Create a file in local file system

$ Cat>cricket

Sachin Ind 100

Dravid Ind 60

Ponting Aus 68

Kallis SA 70

Tylor NZ 25

Cook Eng 30 CTRL+D

hive> load data local inpath ‘/home/training/cricket’

>overwrite into table cricket;

Time taken : 20.977 seconds

We can see the cricket file in /user/hive/warehouse/cricket/cricket.

hive > select count(*) from cricket

Time taken : 10.606 seconds

hive > select * from cricket where country=’Ind’;

Sachin Ind 100

Dravid Ind 60

Time taken : 32.377 seconds

hive> drop table cricket;

External Tables:

An external table behaves differently. We can control the creation and deletion of the data. The location of the external data is specified at the table creation time. Indeed, it

hive> create external table movierating(uid int,mid int, rating int)

>row format delimited

>fields terminated by ‘ \t ’

>location ‘/user/training/movierating’;

With the external keyword, hive does not know the data. so it will never move the table to its warehouse directory.

So external table is available only in the specified directory (/user/abc) but not in hive/warehouse directory. If we see the table in hive, movie table also will be shown until on it is deleted from the hive.

Once it is deleted, movie table will not be available in hive metadata.
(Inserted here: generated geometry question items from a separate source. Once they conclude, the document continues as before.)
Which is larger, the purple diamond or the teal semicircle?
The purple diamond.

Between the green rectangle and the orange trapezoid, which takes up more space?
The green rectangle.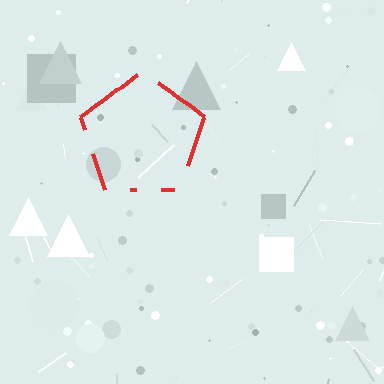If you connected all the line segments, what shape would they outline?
They would outline a pentagon.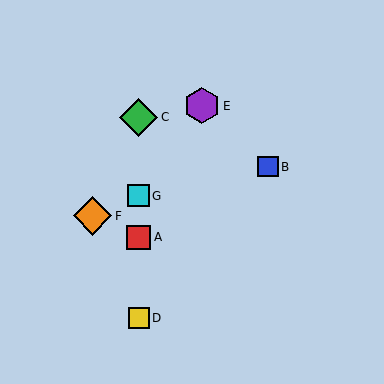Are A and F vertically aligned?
No, A is at x≈139 and F is at x≈93.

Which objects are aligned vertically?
Objects A, C, D, G are aligned vertically.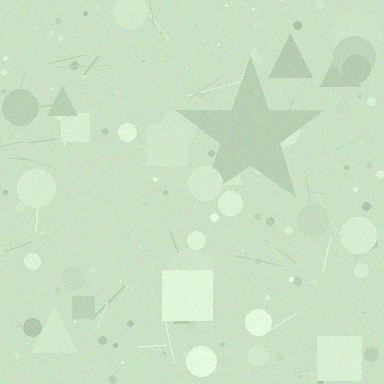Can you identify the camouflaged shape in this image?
The camouflaged shape is a star.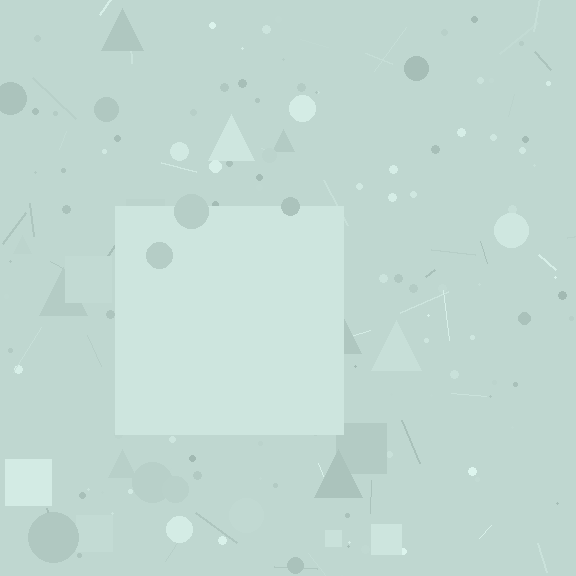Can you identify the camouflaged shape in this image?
The camouflaged shape is a square.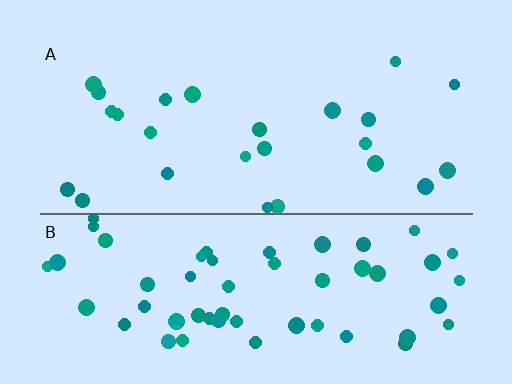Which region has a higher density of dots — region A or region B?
B (the bottom).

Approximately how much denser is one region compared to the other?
Approximately 2.4× — region B over region A.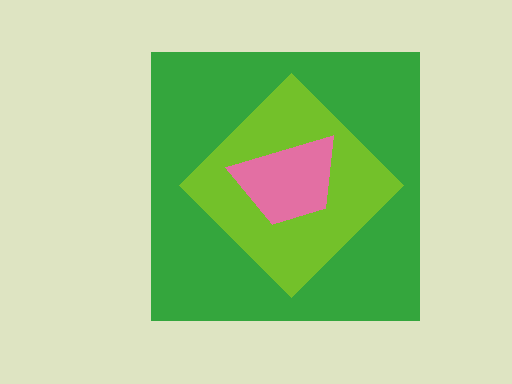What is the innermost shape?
The pink trapezoid.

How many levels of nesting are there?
3.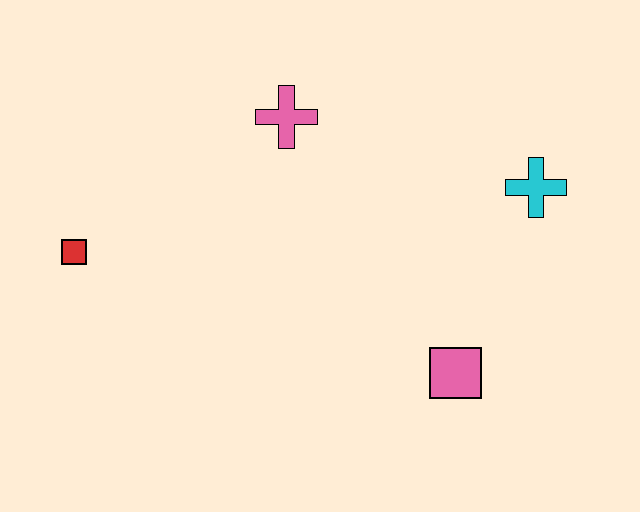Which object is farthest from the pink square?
The red square is farthest from the pink square.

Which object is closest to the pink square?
The cyan cross is closest to the pink square.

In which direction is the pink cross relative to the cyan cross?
The pink cross is to the left of the cyan cross.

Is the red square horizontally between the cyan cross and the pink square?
No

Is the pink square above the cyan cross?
No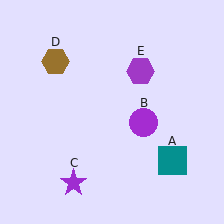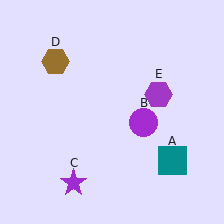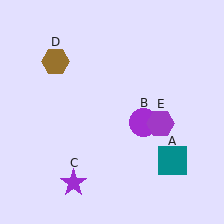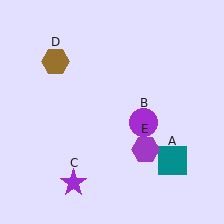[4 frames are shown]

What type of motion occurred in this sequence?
The purple hexagon (object E) rotated clockwise around the center of the scene.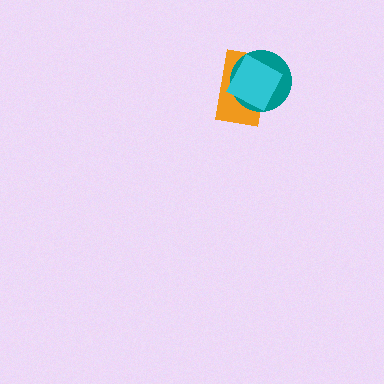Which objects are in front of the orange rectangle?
2 objects cover part of the orange rectangle: the teal circle and the cyan diamond.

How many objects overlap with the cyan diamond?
2 objects overlap with the cyan diamond.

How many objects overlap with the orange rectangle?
2 objects overlap with the orange rectangle.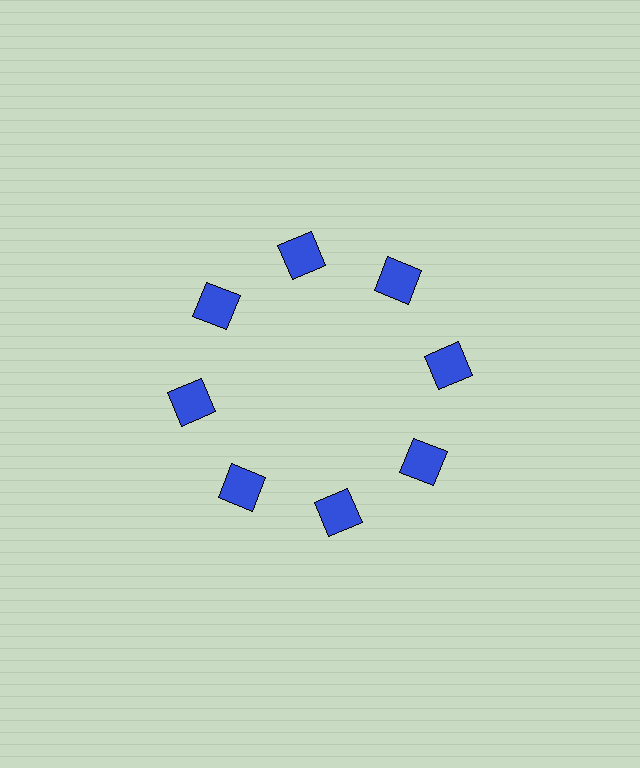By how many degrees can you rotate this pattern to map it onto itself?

But it will be in the external directory ‘/user/abc ‘.

1).CREATE TABLE if not exists employee(name string , sal float,

subordinates array<string>, deductions map<string,float>,

address struct<street:string,city:string,state:string,zip:int>);

default delimiters:

for fields:CTRL+A

for collection items(may be array or map or struct):CTRL+B

for key and value :CTRL+C

for rows :\n

Note: Need to prepare i/p data using vi editor.In vi editor to enter any special characters like CTRL+A or CTRL+B we need to firet enter CTRL+V

Load data into created table

---------------------------------

hive> load data inpath '<hdfs location of data>' overwrite into table employee;

hive> load data local inpath '<local fs system>' overwrite into table employee;

Note: overwrite is optional otherwise append will happen.

1).To print columns headers while selecting data

set hive.cli.print.header=true;

List all properties and values:

hive> set –v;

hive>select * from employees;

Partitions

• To increase performance Hive has the capability to partition data

– The values of partitioned column divide a table into segments

– Entire partitions can be ignored at query time

– Similar to relational databases’ indexes but not as granular

• Partitions have to be properly crated by users

– When inserting data must specify a partition

• At query time, whenever appropriate, Hive will automatically filter out partitions

A table may be partitioned in multiple dimensions. For example, in addition to partitioning logs by date , we might also subpartition each date partition by country to permit efficient queries by location.

Partitions are defined at table creation time using the PARTITION BY clause, which takes a list of column definitions.

For example:

hive > create table logs(ip string, count int)

> partitioned by(month string)

Row format delimited

Fields terminated by ‘\t’;

;

When we load data into a partitioned table, the partition values are specified explicitly:

hive> load data local inpath ‘/user/training/logoutput/part-00000’

>into table logs

>partition (month=’January’);

If you want to check the partitions under the logs table:

hive> show partitions logs;

hive> select id, name, dt

>from logs

>where country=’India’;

Importing Data:

---------------------

We have already seen how to use the LOAD DATA operation to import data into a Hive table (or partition) by copying or moving files to the table’s directory. We can also populate a table with data from another Hive tables using an Insert statement. Or at creation time using the CTAS (create table as select).

Inserts:

Here is an example of insert statement:

hive> create table Source(id int, name string,country string)

>row format delimited

>fields terminated by ‘ \t ’;

hive> load data local inpath ‘/home/training/source.txt’

>overwrite into table source;

hive> create table Target(id int, name string,country string)

>row format delimited

>fields terminated by ‘ \t ’;

hive> insert overwrite table target

>select id,name,country

>from source;

(or)

Hive>create table target1 as select * from source;

For partitioned tables, we can specify the partition to insert into by supplying a PARTITION clause:

Hive>create table target2(id int, name string,country string)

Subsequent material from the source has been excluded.